The SP-500 sat on my roof for several years during the 1980's. It's a great antenna that never disappointed me. Having said that, I can't say there was any difference in performance when compared to the Radio Shack .64 wave it replaced. The only difference was the Radio Shack burned its PC board inductor up with the D&A Warrior but the heavier gauge aluminum wire on the SP-500 did not.
One of the 4 wires on the top of my SP-500 broke off from bird landings. When that happened, I took the screw out of the top to remove all four, lengthened the radiator about an inch or two until the VSWR dropped back into place and could not see any signal changes there either.
If only most of what you wrote wasn't false.

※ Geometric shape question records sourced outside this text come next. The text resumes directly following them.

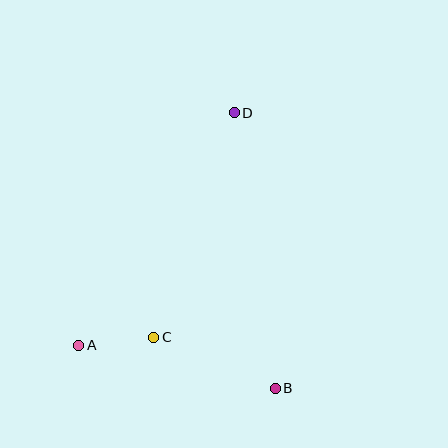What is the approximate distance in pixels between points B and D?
The distance between B and D is approximately 278 pixels.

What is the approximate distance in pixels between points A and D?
The distance between A and D is approximately 280 pixels.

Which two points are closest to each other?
Points A and C are closest to each other.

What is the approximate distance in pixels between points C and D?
The distance between C and D is approximately 238 pixels.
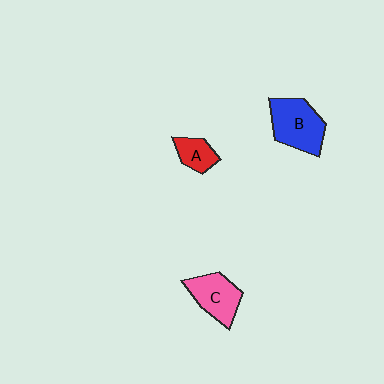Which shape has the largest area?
Shape B (blue).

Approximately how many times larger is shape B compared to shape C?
Approximately 1.2 times.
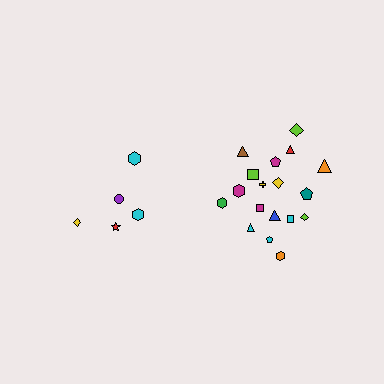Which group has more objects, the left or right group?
The right group.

When you shorten a 5/8 down to a 1/2 wave the impedance goes up not down because an end fed 1/2 wave is the highest impedance point an end fed antenna will be, that of around 2500 ohms +/-
or the equivalent of about a 50:1 SWR - before the matching network.

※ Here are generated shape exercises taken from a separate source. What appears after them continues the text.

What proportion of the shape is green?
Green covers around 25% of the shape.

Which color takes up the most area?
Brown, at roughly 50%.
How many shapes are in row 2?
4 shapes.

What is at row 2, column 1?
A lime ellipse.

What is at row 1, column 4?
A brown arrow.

The capacitive reactance added to the bottom of the MacoV58 offsets the inductive reactance of the too-long 19' 8" radiator because the Maco is not fed at the point of maximum current as is the 5/8 Penetrator but at a point of high voltage, via it's curved shunt match, as an elongated half wave, and why I avoid using one as I do not appreciate RFI in the shack, as voltage fed antennas are notorious for causing.
The 1dB gain of the Penetrator over the MacoV58 you're referring to is near-field only, or what you might see at 1-10 wavelengths at an antenna testing range but the real test is at or beyond the horizon where the difference between the MacoV58 and a Penetrator has been up to 2 s-units in favor of the full 5/8 wave Penetrator.
If you removed all four 9.5" top rods you would not have been able to achieve a low swr/ low reactance condition much below 28.5mhz because there isn't enough extra material telescoped inside since Hy-gain cut their Penetrator tubing to just enough for a tuned condition at 27.0
And You would have needed much more than just a couple inches.
An additional 9.75" of exposed 5/16" tubing would be required for a tuned condition at 27.185mhz after cutting off the top 3/4" of tubing housing the threaded aluminum insert.
Come on Donald, I thought you were smarter than that.